The child, me, is given a new life. Like picking one off the shelf but with no instructions included. No genetic link. Given a new set of parents – picked off a different, unfamiliar, unconnected shelf. Like a puppy taken home from the pet store, can its new parents fulfill all its needs as completely as its birth mother? When the puppy looks at its new ‘parents’ surely it wonders why there are so many physical and behavioural differences.

 

Years pass. Does your pain diminish? Do you find contentment? Do you find peace within yourself? Or do you live burdened by your secret, by your self imposed shame?  

 

We met once in a park, a beautiful sunny August day in 1996. A chance to finally introduce ourselves. An opportunity to at long last say hello. How strange. A mother and her daughter saying 'hello' 26 years after spending just a precious nine months sharing the same body.

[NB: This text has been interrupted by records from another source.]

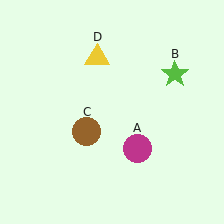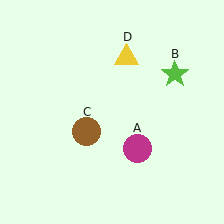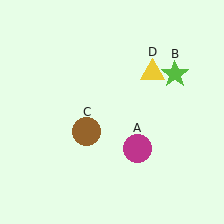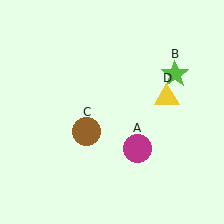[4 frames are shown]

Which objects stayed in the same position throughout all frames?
Magenta circle (object A) and lime star (object B) and brown circle (object C) remained stationary.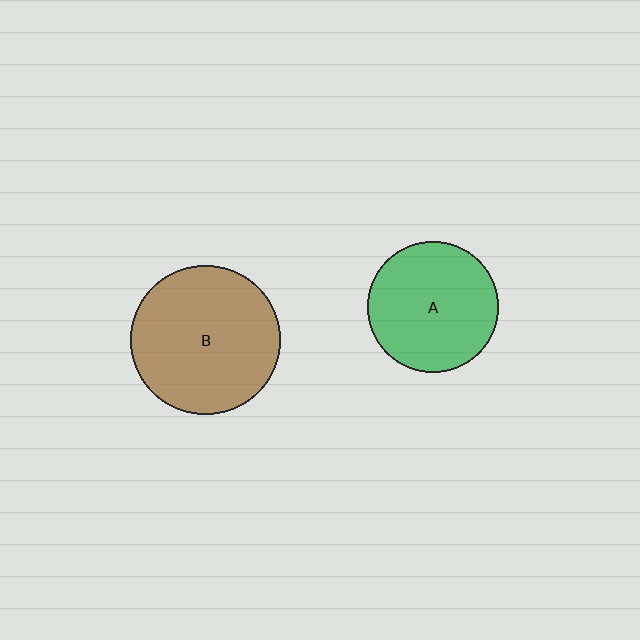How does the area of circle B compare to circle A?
Approximately 1.3 times.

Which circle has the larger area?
Circle B (brown).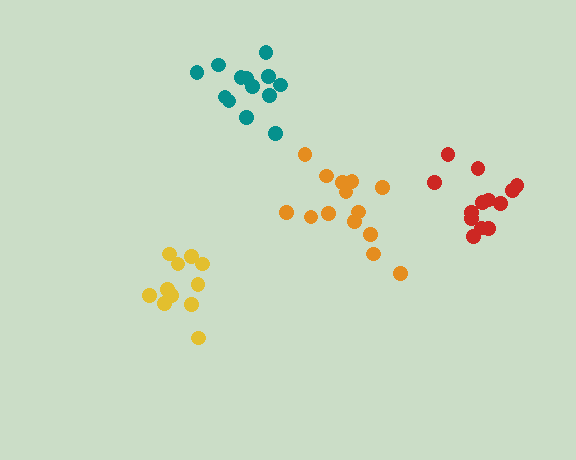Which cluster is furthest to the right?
The red cluster is rightmost.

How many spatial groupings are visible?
There are 4 spatial groupings.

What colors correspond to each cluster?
The clusters are colored: orange, red, teal, yellow.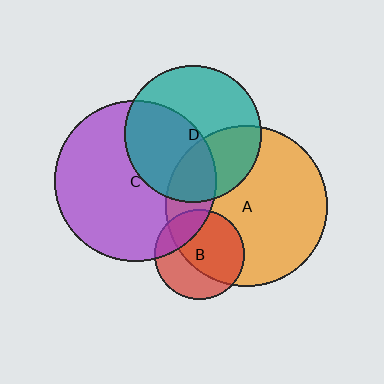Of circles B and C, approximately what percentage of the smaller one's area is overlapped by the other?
Approximately 20%.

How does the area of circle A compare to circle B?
Approximately 3.2 times.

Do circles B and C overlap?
Yes.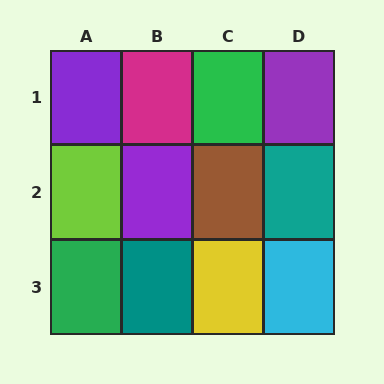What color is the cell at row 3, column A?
Green.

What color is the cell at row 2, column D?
Teal.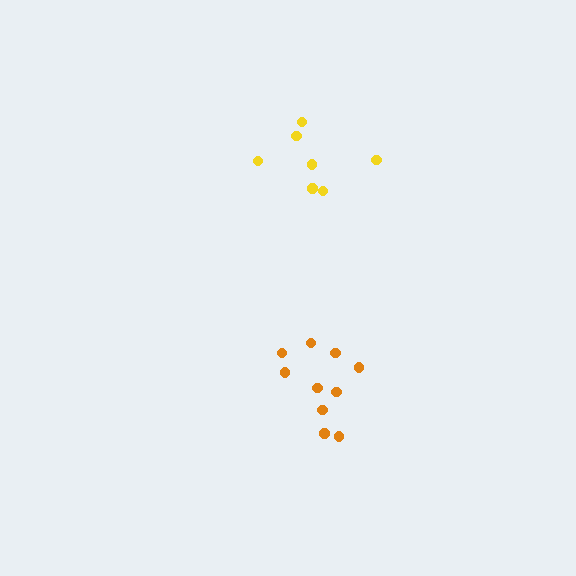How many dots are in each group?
Group 1: 10 dots, Group 2: 7 dots (17 total).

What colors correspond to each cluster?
The clusters are colored: orange, yellow.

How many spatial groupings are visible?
There are 2 spatial groupings.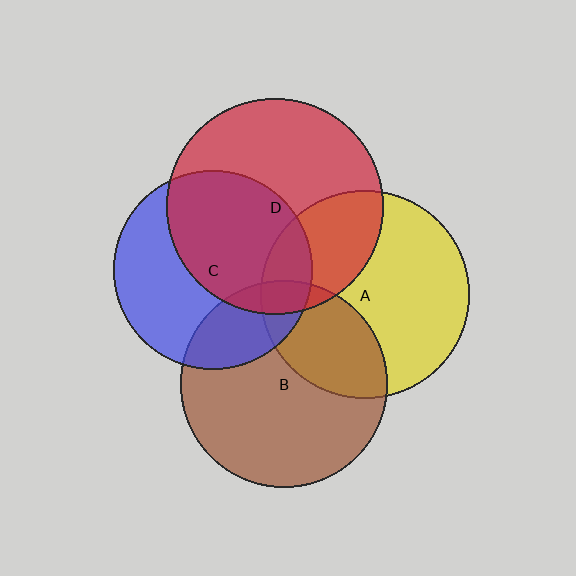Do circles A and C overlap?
Yes.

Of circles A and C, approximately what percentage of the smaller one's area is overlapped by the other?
Approximately 15%.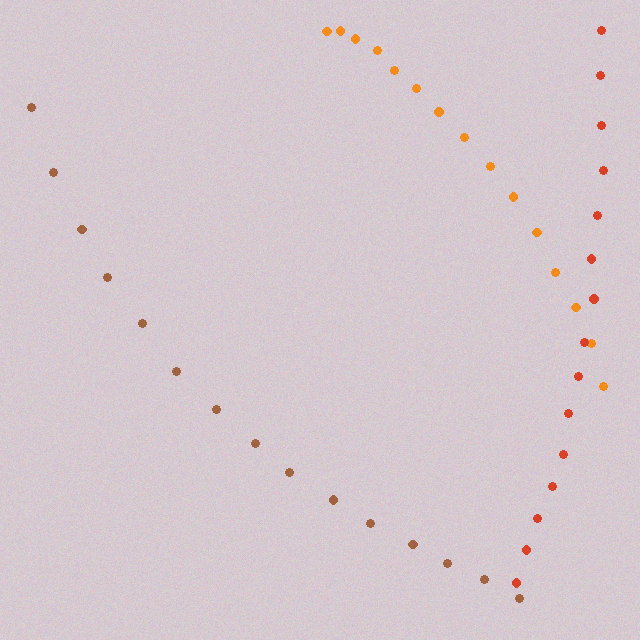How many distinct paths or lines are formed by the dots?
There are 3 distinct paths.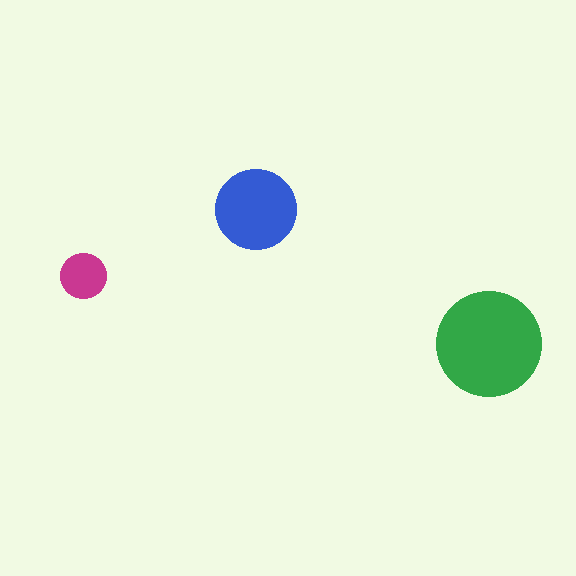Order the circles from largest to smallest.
the green one, the blue one, the magenta one.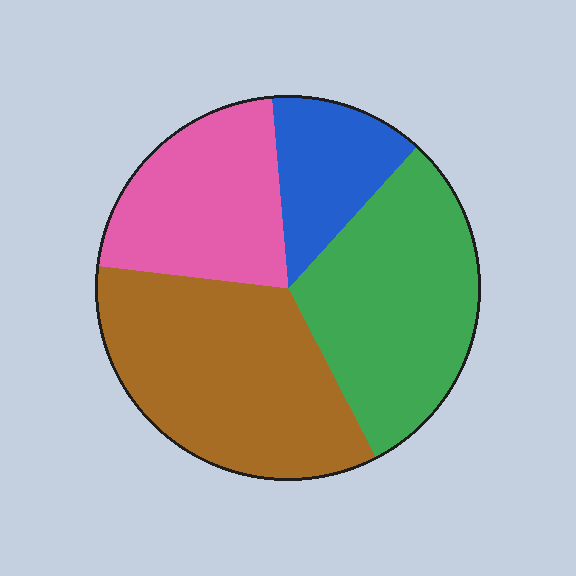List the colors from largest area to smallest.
From largest to smallest: brown, green, pink, blue.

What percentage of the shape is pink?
Pink covers around 20% of the shape.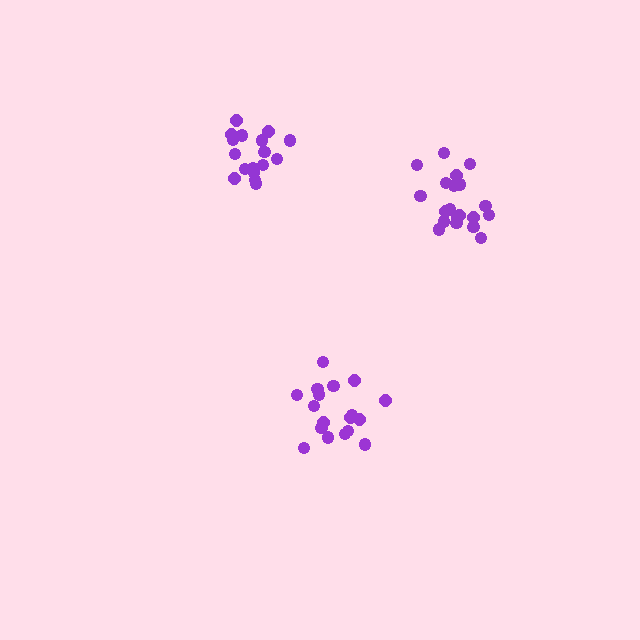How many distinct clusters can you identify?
There are 3 distinct clusters.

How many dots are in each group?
Group 1: 18 dots, Group 2: 20 dots, Group 3: 17 dots (55 total).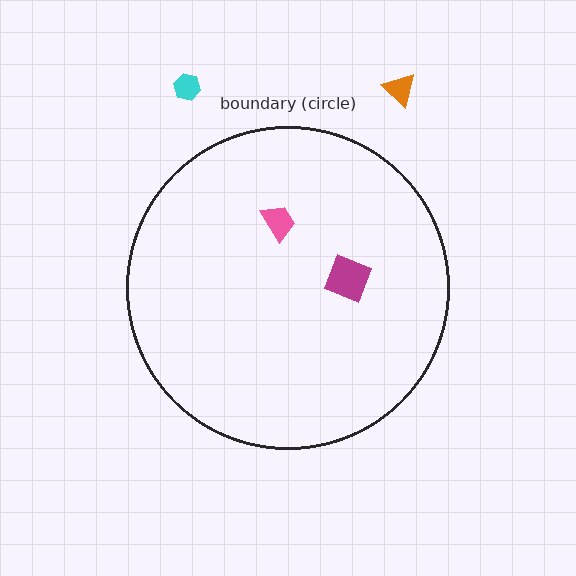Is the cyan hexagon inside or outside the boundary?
Outside.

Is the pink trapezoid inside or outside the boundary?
Inside.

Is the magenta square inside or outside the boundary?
Inside.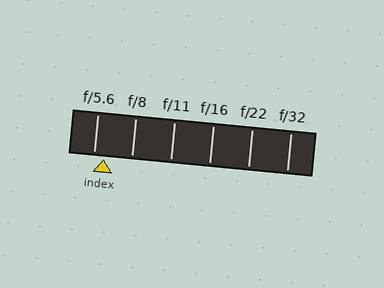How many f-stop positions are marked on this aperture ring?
There are 6 f-stop positions marked.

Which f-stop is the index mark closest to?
The index mark is closest to f/5.6.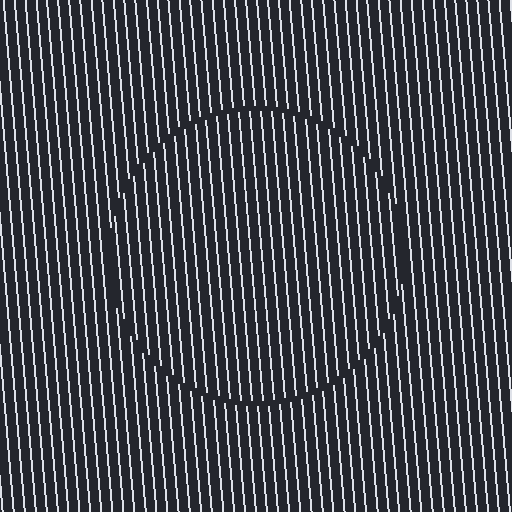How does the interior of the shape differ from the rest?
The interior of the shape contains the same grating, shifted by half a period — the contour is defined by the phase discontinuity where line-ends from the inner and outer gratings abut.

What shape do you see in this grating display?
An illusory circle. The interior of the shape contains the same grating, shifted by half a period — the contour is defined by the phase discontinuity where line-ends from the inner and outer gratings abut.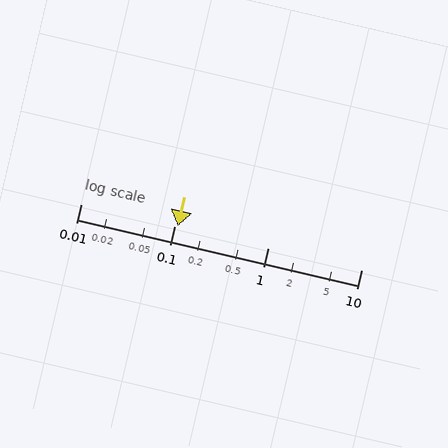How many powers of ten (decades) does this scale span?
The scale spans 3 decades, from 0.01 to 10.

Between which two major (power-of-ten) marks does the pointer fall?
The pointer is between 0.1 and 1.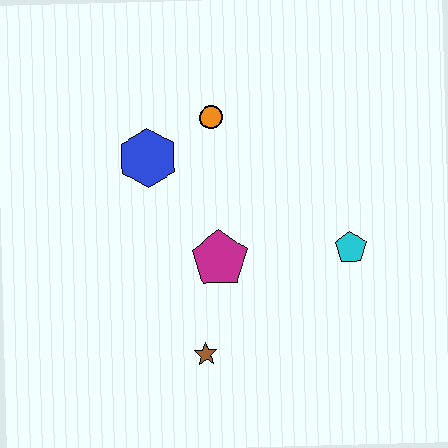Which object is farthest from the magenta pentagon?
The orange circle is farthest from the magenta pentagon.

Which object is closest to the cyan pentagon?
The magenta pentagon is closest to the cyan pentagon.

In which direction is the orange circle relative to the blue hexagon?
The orange circle is to the right of the blue hexagon.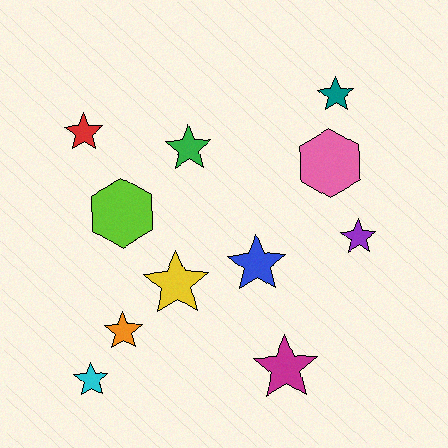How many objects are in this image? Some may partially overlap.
There are 11 objects.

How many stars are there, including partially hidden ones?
There are 9 stars.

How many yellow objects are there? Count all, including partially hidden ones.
There is 1 yellow object.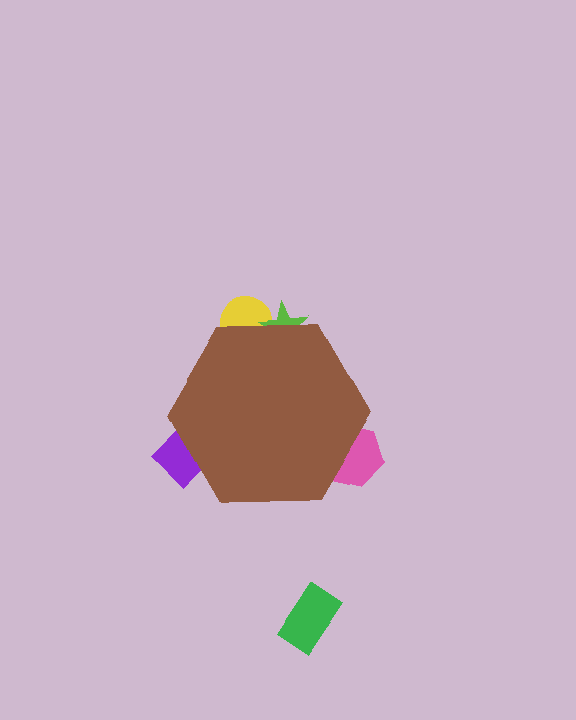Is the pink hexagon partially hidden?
Yes, the pink hexagon is partially hidden behind the brown hexagon.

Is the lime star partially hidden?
Yes, the lime star is partially hidden behind the brown hexagon.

Looking each other in the eyes for the first time. Feeling a connection. A strong connection! 

 

Something unexplainable and unexpected. The bond between mother and child. Unable to be severed. Unable to be denied.

 

Today, nine years later, although in irregular contact though letters, we are still finding each other. Even though I know where you live I am still searching for you, my birth mother. Yearning for our lives to be reconnected. To what degree, is unknown. Wanting, needing, to explore more thoroughly the genetic and emotional connection which binds us.

 

A connection not completely severed by that initial heart wrenching separation 34 years ago.